That is more than said the same thing on the eve of the dotcom bubble bursting. The current optimism is based on talk of a “V-shaped” recovery, yet just 18% expect such a rapid snapback in activity.

Why are markets surging when so many professionals are wary? Many point to trading app Robinhood, which is enabling casual US investors to take a punt on stocks, says John Authers on Bloomberg. They are usually derided as the “dumb money”, but research by investment banks shows that they have done a better job than the professionals at picking stocks of late. Perhaps for the first time since the late 1990s retail money is having a real impact on market movements.

The trouble is that retail investors have also been enthusiastically buying up struggling firms with terrible balance sheets because they look cheap. My inner “curmudgeon [says] this will end in tears”.

The rally continues

Hopes of a V-shaped recovery endure. Incoming data certainly points to one for now, as Chetan Ahya of Morgan Stanley points out. Driving indices show that people in the US and Germany are moving around at pre-virus levels again. The latest round of survey data show improvements in May across major economies, suggesting that April was the global bottom. This week the US reported a record jump in retail sales.

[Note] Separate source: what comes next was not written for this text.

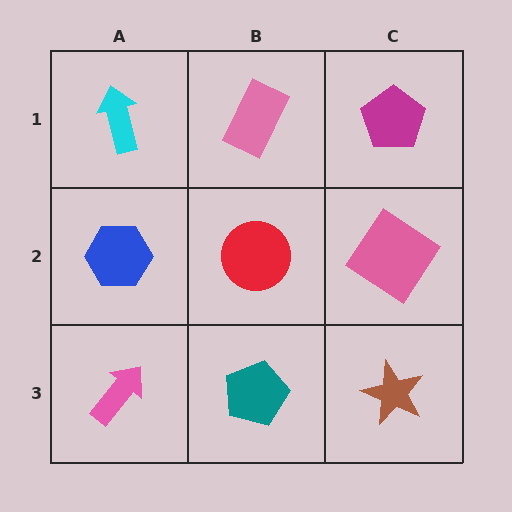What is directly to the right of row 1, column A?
A pink rectangle.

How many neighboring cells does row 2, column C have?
3.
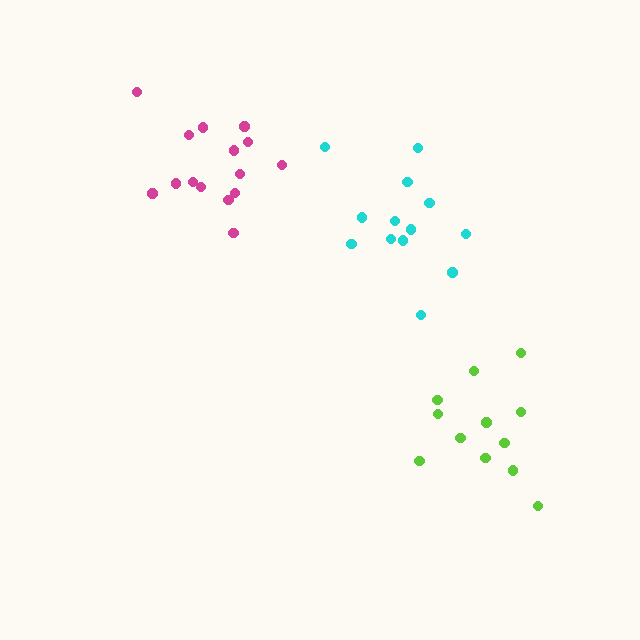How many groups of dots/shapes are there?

The recovery will be lengthy, but a gradually improving economy is likely to keep stock prices buoyant, says Oliver Jones of Capital Economics. The surge of monetary and fiscal support is proving a powerful tailwind for asset prices. Some stockmarkets also look pricier than they really are: valuations are based on bombed-out 2020 earnings forecasts, but earnings next year and thereafter are likely to be much better. That should mean that the recovery in risk assets has further to run.